Ce conflit met fin à la coopération étroite qui avait permis à Musk, durant le second mandat de Trump, de diriger le « Department of Government Efficiency » (DOGE), chargé de rationaliser le budget. Il a également suscité des inquiétudes sur les perspectives des entreprises de ce magnat de la tech, notamment Tesla et SpaceX. Après avoir subi la plus forte chute quotidienne de son histoire en bourse suite au conflit, la capitalisation boursière de Tesla s'est progressivement redressée.
« Je regrette certains de mes messages publiés la semaine dernière à propos du président Trump (@realDonaldTrump), ils sont allés un peu trop loin », a écrit Musk sur la plateforme X.
Le point de rupture remonte à l'opposition de Musk au plan fiscal et budgétaire baptisé « Lavigueur Act » soutenu par Trump. Dans un entretien, il a affirmé que ce projet « sabote » les efforts du DOGE et a critiqué sur les réseaux sociaux son impact négatif majeur sur le déficit budgétaire américain. Le gouvernement Trump a rejeté ces accusations.

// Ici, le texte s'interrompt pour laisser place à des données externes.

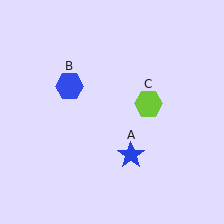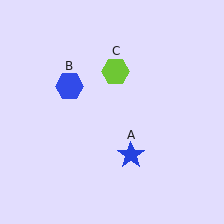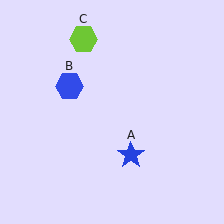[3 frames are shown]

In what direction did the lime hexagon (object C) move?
The lime hexagon (object C) moved up and to the left.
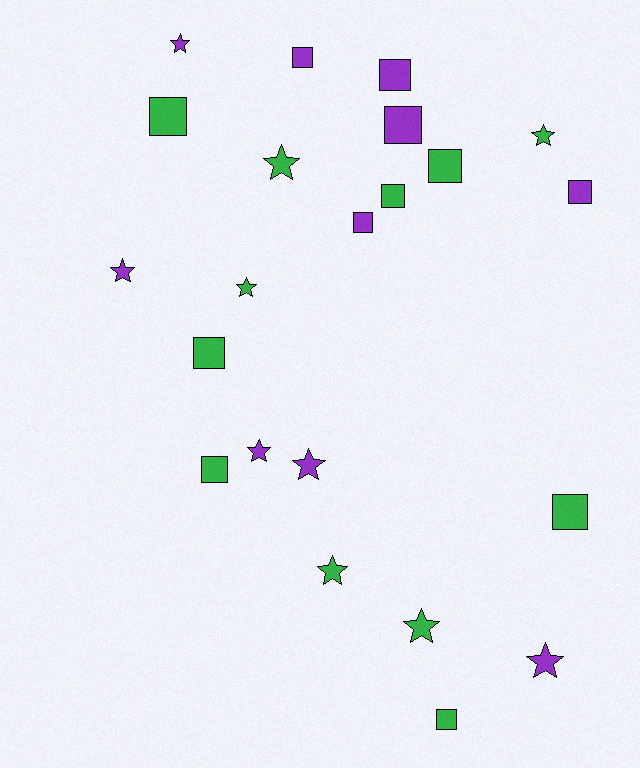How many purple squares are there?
There are 5 purple squares.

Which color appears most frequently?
Green, with 12 objects.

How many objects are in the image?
There are 22 objects.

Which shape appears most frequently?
Square, with 12 objects.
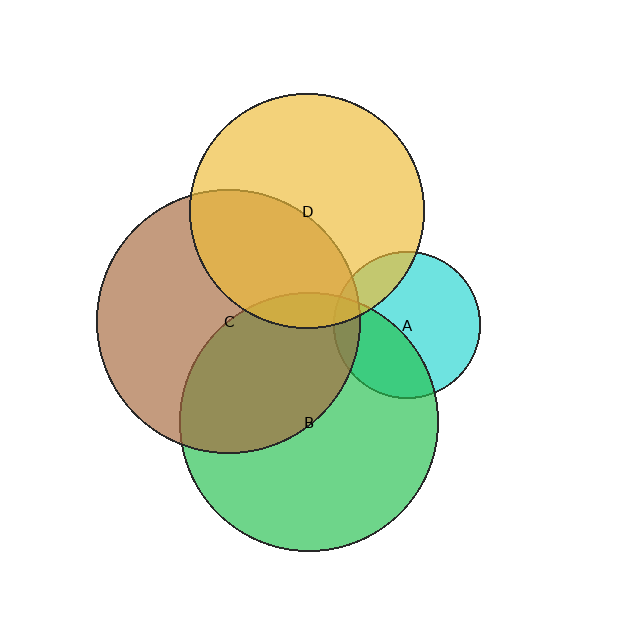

Jusqu’au samedi précédent, Musk semblait avoir supprimé plusieurs publications ayant exacerbé le conflit avec le dirigeant de la Maison Blanche, y compris un message l'impliquant dans des « documents » liés au défunt délinquant sexuel Epstein — allégation précédemment démentie par la Maison Blanche. Un autre message, dans lequel il répondait « d’accord » à un commentaire d’utilisateur appelant à « destituer Trump et faire entrer Vance à la vice-présidence », a également disparu.
Dans cette querelle menée simultanément sur la plateforme X de Musk et Truth Social de Trump, ce dernier a suggéré de mettre fin aux contrats et subventions accordés par le gouvernement aux entreprises de Musk. Toutefois, lundi, Trump a indiqué son intention de conserver Starlink à la Maison Blanche — le service internet par satellite appartenant à SpaceX, filiale de Musk.
Les analystes jugent que les excuses de Musk ne suffiront pas à refermer la brèche entre les deux hommes. Bien que Trump, connu pour sa rancune, ait souhaité « bonne chance » à Musk, il a clairement refusé toute réconciliation. Leur période de collaboration optimale remonte aux premiers mois du second mandat de Trump, lorsque le DOGE dirigé par Musk tentait de réduire les dépenses fédérales de 1 000 milliards de dollars, n’atteignant finalement qu’un objectif de 180 milliards.
Dan Ives, analyste technologique chez Wedbush, estime que la relation entre Musk et Trump « difficile à restaurer complètement, pourrait toutefois s'améliorer dans les mois à venir ». Après tout, « Trump a besoin de Musk pour maintenir des liens avec le parti républicain, mais Musk a encore plus besoin de Trump », notamment sur des questions clés comme le cadre fédéral relatif à la conduite autonome.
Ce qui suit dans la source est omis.